# Left over Braggot



## Spohaw (9/6/14)

Hello everyone

I had some grain left over from a can brew so I decided to make a small 10ltr brew with it and honey
ended up adding some leftover dextrose and table sugar to bring the alc content up . I used some left over saaz pellets as well as some us05 saved from another brew

I was just calling it left over ale until I read something about Braggot so I have been calling it a braggot ever since

I had to store it in a water container in the fridge until I had a free fermenter which was around a week , the water container didnt have a lid so I just put some cling wrap over it ....
I decided to boil it again for 20 odd mins on the day I chucked the yeast in just to try and kill anything bad in there , reduced the brew to around 9.5ltrs

Had it in the fermenter for 4 weeks at around 18-20 degrees and has only been the bottle for 2 weeks today

My first beer from scratch

Left over ale - 10 litre batch

710gm Honey
610gm of light caramel malt ebc 20-40
320gm of crystal malt ebc 115-145
330gm of dextrose
200gm of table sugar

18gm of saaz

Us05 yeast

used a biab bag for the mash , got water to around 66ish degrees c and wrapped it up for 90 mins checking every 20 to 30 minutes and if it was dropping in temp I just lifted the bag up and turned the burner back on until the temp came back up

Boiled it up for 60 minutes with 18gm of saaz pellets and the honey and sugars

Had a bottle today and it has some kick and is very easy to drink and it hasnt got an over powering honey flavour like I thought it would ....seems like a nice winter drink

Ill try my best to have another bottle tomorrow and take a picture of it ....... she isnt very clear though

Cheers  Spohaw


----------



## Spohaw (10/6/14)

Here it is ... got next to no head and could use more body imo , it seems a bit thin

Will do this one again but with more grain , maybe a base malt ??......the saaz is nice in it so ill keep that

Cheers  Spohaw


----------



## Airgead (10/6/14)

Yeah... will need a base malt. What you have there is some mead with some steeping grains. That will give it some malt/caramel flavour and some colour but won't give it much else.

For a braggot you want around 40-60% of the fermentables to come from grain. Mine are usually 50/50 honey/malt. A good base malt (I like ale malt with maybe some munich as well) plus some caramel malts works really nicely.

I usually do a weak AG brew (1.030 or so) and make up to the full strength (1.060 ish) with honey.

if you are extract brewing then use 50/50 honey and malt extract with some steeping grains as desired.

Cheers
Dave


----------



## Spohaw (5/7/14)

Cheers for the advice Airgear , everyone that tried the braggot liked it ....I even had one person try and buy some ...... obviously I declined , that would be illegal (I had none left anyway)

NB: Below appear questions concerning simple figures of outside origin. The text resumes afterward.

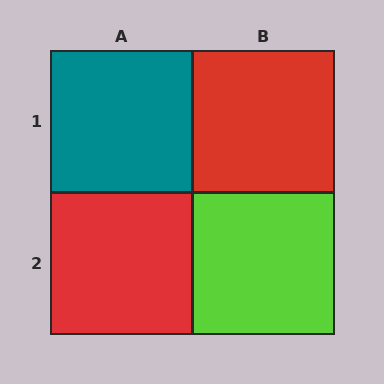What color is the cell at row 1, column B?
Red.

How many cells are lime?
1 cell is lime.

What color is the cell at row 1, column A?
Teal.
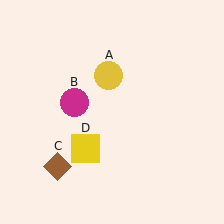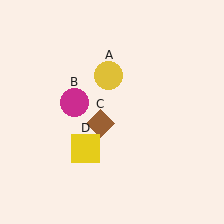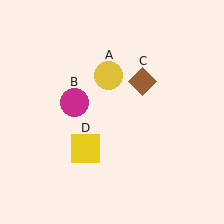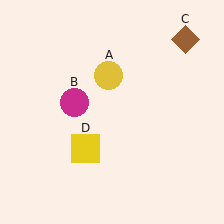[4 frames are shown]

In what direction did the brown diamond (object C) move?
The brown diamond (object C) moved up and to the right.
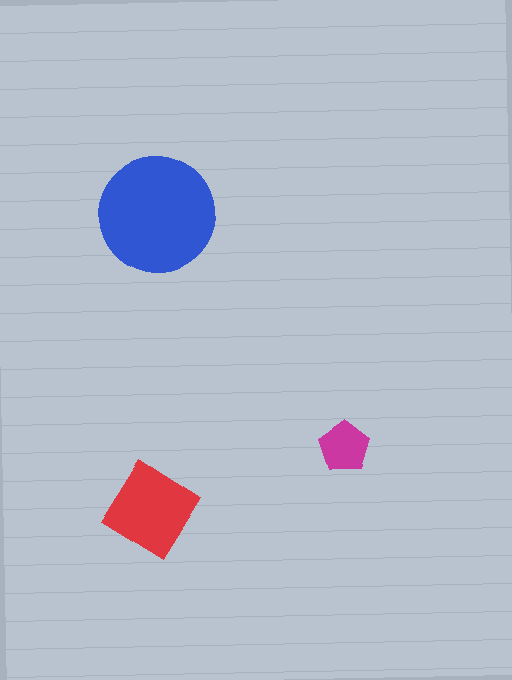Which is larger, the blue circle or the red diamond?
The blue circle.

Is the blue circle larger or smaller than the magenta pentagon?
Larger.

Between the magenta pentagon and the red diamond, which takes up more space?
The red diamond.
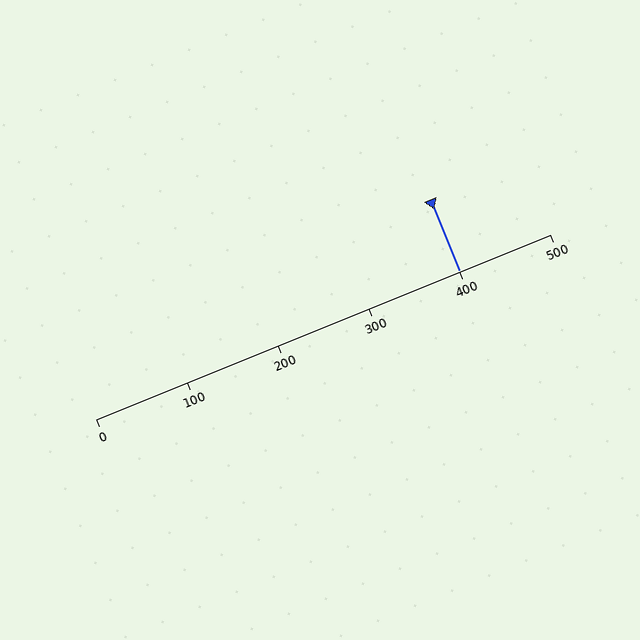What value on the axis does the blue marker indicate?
The marker indicates approximately 400.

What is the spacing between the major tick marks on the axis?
The major ticks are spaced 100 apart.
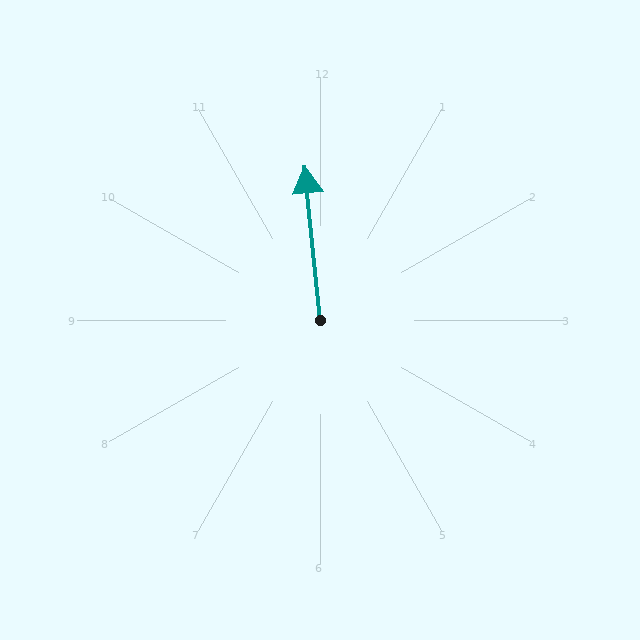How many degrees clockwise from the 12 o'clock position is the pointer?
Approximately 354 degrees.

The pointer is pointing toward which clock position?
Roughly 12 o'clock.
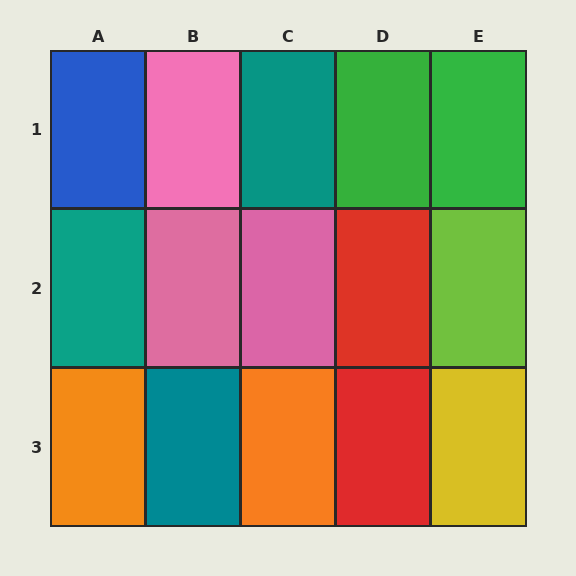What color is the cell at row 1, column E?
Green.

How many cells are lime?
1 cell is lime.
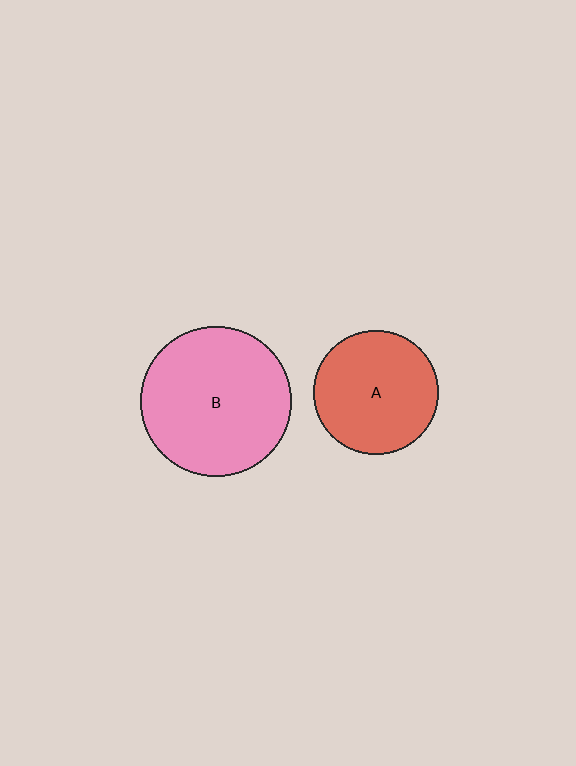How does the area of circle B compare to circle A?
Approximately 1.5 times.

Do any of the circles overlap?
No, none of the circles overlap.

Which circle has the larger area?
Circle B (pink).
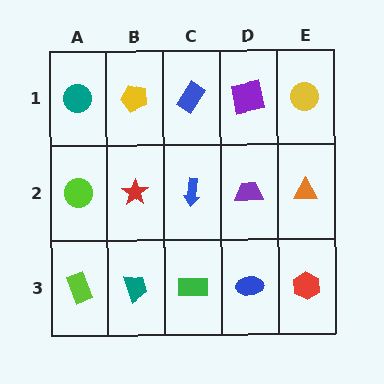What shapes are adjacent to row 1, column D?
A purple trapezoid (row 2, column D), a blue rectangle (row 1, column C), a yellow circle (row 1, column E).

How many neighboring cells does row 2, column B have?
4.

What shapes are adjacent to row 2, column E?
A yellow circle (row 1, column E), a red hexagon (row 3, column E), a purple trapezoid (row 2, column D).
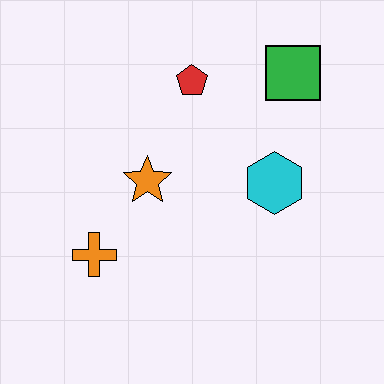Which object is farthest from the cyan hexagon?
The orange cross is farthest from the cyan hexagon.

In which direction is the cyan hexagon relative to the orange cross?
The cyan hexagon is to the right of the orange cross.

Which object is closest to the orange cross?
The orange star is closest to the orange cross.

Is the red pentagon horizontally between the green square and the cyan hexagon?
No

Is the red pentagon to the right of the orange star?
Yes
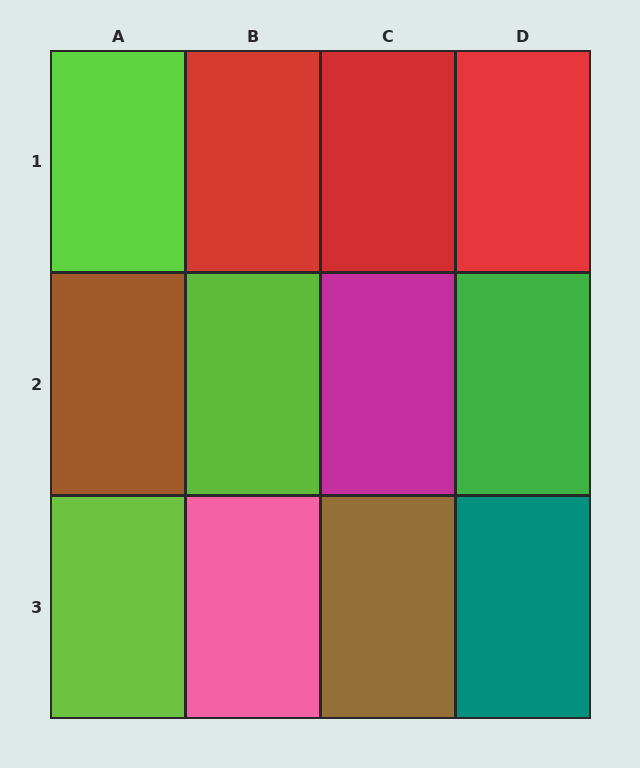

Like Airgear said it was basically a mead with some steeping grains and hops ..... this time I wanted to try and get it in the middle so it could be described as either a mead with grains or a beer with honey and still be accurate

I tried to do make it so it was roughly 2kg grains and 2 kg honey with sugars

Was a small batch again ,16ltrs , and I made it a little bit weaker this time , I took my time getting this one down to an acceptable pitching temp (around 25, I think) , I had to go to work for 4hrs so I just left the pot in the sink full of cold water and put the lid on

I pressed the option for No Chill Adjusted for this recipe because as far as I can work out no chill is when it takes a while for the wort to chill to pitching temp compared with chilling to correct temp in just a few minutes

here is the recipe .... its for a 15 liter brew

2nd Try Braggot (Braggot)

Original Gravity (OG): 1.075 (°P): 18.2
Final Gravity (FG): 1.007 (°P): 1.8
Alcohol (ABV): 8.88 %
Colour (SRM): 12.3 (EBC): 24.3
Bitterness (IBU): 18.8 (Average - No Chill Adjusted)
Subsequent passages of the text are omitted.